EDMONDS — The Edmonds-Woodway football team’s offense may have been depleted, but there was nothing wrong with the Warriors’ defense.
Edmonds-Woodway’s defense put the clamps down on Gig Harbor, and the Warriors earned their first trip to the state tournament since 2011 as they defeated the Tides 24-6 in a 3A Week 10 playoff game Friday night at a frigid Edmonds Stadium.
Edmonds-Woodway was missing several key offensive performers, including star running back Capassio Cherry who was lost to injury the previous week. But senior quarterback Reilly Chappell ran for two touchdowns and threw for a third, and that proved more than enough for a Warriors defense that limited Gig Harbor to just 142 yards.
“Our defense has been great since the start of the season,” said senior linebacker Dominic Lawrence, who not only marshaled the Warriors’ defense, but also filled in on offense to contribute 102 total yards. “It’s something that comes easy to us.
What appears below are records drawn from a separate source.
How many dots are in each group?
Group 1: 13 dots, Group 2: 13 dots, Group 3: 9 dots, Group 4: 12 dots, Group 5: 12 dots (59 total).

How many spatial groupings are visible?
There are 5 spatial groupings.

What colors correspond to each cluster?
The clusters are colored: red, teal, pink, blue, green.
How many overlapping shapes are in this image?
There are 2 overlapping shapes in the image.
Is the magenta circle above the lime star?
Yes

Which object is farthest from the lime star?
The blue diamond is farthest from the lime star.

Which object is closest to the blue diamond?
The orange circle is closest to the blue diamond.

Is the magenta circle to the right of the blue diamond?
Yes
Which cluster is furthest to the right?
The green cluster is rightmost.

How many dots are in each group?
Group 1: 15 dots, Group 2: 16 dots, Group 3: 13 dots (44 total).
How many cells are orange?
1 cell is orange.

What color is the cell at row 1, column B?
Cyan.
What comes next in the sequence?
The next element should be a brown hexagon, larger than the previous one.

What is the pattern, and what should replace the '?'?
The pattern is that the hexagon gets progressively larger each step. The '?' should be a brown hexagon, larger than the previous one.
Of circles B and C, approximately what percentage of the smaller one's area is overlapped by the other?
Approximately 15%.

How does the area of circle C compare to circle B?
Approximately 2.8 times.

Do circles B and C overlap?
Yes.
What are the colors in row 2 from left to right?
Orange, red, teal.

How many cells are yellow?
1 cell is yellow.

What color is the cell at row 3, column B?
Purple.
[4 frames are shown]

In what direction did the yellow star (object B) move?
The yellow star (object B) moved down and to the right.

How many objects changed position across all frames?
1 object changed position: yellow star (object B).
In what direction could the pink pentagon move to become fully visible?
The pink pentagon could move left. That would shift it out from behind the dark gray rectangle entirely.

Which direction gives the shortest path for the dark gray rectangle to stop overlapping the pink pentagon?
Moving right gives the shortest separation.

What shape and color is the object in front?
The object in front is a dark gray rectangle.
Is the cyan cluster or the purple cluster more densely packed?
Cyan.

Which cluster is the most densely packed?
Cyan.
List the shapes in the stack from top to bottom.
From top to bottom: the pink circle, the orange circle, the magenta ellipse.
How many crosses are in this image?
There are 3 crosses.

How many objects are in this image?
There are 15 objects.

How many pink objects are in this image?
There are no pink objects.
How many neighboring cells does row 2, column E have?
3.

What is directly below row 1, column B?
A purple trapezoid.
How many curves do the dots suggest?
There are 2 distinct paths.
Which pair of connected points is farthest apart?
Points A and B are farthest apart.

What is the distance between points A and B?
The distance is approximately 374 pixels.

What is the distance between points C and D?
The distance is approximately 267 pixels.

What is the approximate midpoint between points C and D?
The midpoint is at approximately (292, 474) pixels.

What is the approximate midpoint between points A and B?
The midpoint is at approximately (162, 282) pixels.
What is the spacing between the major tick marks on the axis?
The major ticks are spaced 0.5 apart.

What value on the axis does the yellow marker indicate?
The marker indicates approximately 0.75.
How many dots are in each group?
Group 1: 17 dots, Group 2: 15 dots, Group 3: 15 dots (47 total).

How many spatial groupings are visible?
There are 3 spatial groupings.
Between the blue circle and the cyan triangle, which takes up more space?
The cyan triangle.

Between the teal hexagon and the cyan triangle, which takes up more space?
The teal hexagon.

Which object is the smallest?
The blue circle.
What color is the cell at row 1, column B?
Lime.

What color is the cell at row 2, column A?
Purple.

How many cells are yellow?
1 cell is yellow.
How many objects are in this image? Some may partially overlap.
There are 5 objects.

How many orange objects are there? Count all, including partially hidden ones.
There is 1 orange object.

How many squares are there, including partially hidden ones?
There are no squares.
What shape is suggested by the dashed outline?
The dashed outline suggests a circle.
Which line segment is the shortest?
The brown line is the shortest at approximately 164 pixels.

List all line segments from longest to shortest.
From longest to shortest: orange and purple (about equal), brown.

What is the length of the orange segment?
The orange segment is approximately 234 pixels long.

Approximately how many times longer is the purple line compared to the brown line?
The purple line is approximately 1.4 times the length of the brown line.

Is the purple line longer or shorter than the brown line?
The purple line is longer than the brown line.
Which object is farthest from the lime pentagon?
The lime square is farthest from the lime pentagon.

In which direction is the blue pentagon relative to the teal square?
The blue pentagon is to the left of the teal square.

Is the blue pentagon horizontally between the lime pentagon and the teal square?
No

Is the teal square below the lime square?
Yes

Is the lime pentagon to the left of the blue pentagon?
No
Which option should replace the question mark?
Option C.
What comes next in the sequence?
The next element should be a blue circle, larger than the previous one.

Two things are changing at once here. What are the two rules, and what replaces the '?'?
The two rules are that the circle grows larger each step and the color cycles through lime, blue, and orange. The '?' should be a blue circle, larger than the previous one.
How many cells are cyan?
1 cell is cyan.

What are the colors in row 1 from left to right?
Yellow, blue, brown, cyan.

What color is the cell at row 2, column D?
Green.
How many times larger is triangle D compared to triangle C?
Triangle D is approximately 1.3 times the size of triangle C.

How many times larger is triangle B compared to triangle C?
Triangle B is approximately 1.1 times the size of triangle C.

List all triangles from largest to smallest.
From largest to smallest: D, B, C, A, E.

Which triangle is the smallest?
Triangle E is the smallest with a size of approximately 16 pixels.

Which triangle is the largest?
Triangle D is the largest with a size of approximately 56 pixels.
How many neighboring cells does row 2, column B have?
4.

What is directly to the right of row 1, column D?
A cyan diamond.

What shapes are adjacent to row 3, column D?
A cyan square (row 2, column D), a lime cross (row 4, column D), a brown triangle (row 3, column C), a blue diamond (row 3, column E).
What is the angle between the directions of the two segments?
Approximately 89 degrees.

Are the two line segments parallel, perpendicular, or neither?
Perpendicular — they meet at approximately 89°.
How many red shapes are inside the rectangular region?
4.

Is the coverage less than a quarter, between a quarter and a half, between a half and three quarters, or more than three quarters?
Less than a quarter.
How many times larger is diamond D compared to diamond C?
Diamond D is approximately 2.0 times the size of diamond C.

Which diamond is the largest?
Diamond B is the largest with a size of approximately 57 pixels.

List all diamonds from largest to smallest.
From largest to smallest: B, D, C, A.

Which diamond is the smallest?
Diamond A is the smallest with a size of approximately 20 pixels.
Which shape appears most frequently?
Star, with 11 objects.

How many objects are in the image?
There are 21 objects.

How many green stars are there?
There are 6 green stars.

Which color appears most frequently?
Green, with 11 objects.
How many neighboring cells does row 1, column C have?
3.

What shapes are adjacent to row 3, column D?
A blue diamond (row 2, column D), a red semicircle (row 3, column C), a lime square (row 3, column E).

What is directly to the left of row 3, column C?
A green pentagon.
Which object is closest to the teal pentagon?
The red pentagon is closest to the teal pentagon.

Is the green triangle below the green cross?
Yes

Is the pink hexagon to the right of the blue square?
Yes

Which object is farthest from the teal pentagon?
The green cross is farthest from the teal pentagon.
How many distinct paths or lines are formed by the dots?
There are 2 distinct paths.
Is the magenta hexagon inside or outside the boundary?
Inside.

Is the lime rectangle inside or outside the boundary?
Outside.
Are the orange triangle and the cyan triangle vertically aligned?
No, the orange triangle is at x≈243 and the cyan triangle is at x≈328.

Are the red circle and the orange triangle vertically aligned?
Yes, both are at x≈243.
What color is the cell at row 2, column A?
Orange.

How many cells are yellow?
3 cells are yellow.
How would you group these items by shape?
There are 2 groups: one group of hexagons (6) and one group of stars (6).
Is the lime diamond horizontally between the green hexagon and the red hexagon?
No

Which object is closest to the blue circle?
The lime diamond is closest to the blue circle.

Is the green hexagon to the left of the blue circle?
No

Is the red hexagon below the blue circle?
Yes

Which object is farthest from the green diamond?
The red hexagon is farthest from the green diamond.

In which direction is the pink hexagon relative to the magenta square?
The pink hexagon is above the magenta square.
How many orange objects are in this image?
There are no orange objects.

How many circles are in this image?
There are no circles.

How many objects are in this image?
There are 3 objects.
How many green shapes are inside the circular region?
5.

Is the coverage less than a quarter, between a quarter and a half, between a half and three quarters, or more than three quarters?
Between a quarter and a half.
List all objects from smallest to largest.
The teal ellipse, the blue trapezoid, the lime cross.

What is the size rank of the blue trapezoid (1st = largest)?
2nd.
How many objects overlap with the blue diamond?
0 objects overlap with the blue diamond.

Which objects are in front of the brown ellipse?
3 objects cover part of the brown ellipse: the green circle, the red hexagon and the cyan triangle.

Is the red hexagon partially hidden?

We’ve got lots of chemistry on the defense, we’ve been playing since freshman year, so every time we go out there we know what we’re supposed to do.
”We played physical, we played hard,” Lawrence added. “That was a good team out there, but we played Warrior football and we got the W.”
Edmonds-Woodway (9-1), the No. 1 seed from the Wesco South and ranked eighth in the Associated Press 3A state poll, advanced to face either Eastside Catholic or Stanwood next weekend in the first round of state. The Crusaders, who are ranked No. 1, and the Spartans play Saturday afternoon.
”It feels great,” Chappell said about making it to state. “This is what we came in planning to do, this is what we were dreaming of. Now that we’ve accomplished it we just want to ride the train as far as it goes.”
Gig Harbor, the No. 4 seed from the South Sound Conference, finished its season 5-5.
The Warriors knew they needed their defense to step up Friday. Gig Harbor scored 92 points in its final two games to snag a playoff spot, and Tides quarterback Ryan Baerg was coming off a 354-yard, five-touchdown performance in a 50-21 victory over North Thurston. But Edmonds-Woodway held the Tides to just 105 passing yards, with the Warriors sacking Baerg six times and picking him off twice.
Meanwhile, the usually run-heavy Warriors needed to come up with new plan on offense with Cherry and others out. Using the committee approach, Lawrence gained 77 yards, Carlos Serrano gained 70 yards, and Bryan Sarnowski went for 25. The three carried the ball 35 times Friday after combining for just 44 carries in Edmonds-Woodway’s previous nine game.
“That was big,” said Chappell, who chipped in with 35 yards on 13 carries of his own. “Carlos, he hasn’t gotten real touches since the Kentwood game, which was Week 2. Bryan started playing running back three days ago. And those guys just played their hearts out. Couldn’t ask for anything more.”
Edmonds-Woodway’s defense was stifling in the first half, holding the Tides to just 57 yards of total offense and allowing Gig Harbor to cross midfield only once.
That allowed the Warriors’ offense time to figure out what worked with its makeshift backfield, and it was upon switching to the I-formation that Edmonds-Woodway started making ground. Several modest runs got the Warriors into scoring position late in the first quarter, and Chappell finished off the drive by rolling out to his right, seeing an opening, putting his head down and powering through tackles for a 7-yard touchdown scramble, staking Edmonds-Woodway to a 7-0 lead.
The Warriors used the same formula to double their lead midway through the second quarter. Inside handoffs to Lawrence and handoffs up the middle to Sarnowski set Edmonds-Woodway up at the 1-yard line, and again it was Chappell who polished off the drive as he scored on a quarterback sneak to make it 14-0, a lead the Warriors took into halftime.
Gig Harbor briefly got back into contention when the Warriors fumbled the kickoff to start the second half, and two plays later Jesse Valona scored on a 4-yard sweep to cut the lead to 14-6.
But that proved a mere blip on the radar as the Warriors’ defense shut the Tides out the rest of the game, and Chappell’s 20-yard touchdown pass to Jaro Rouse late in the third quarter essentially ended the game as a contest.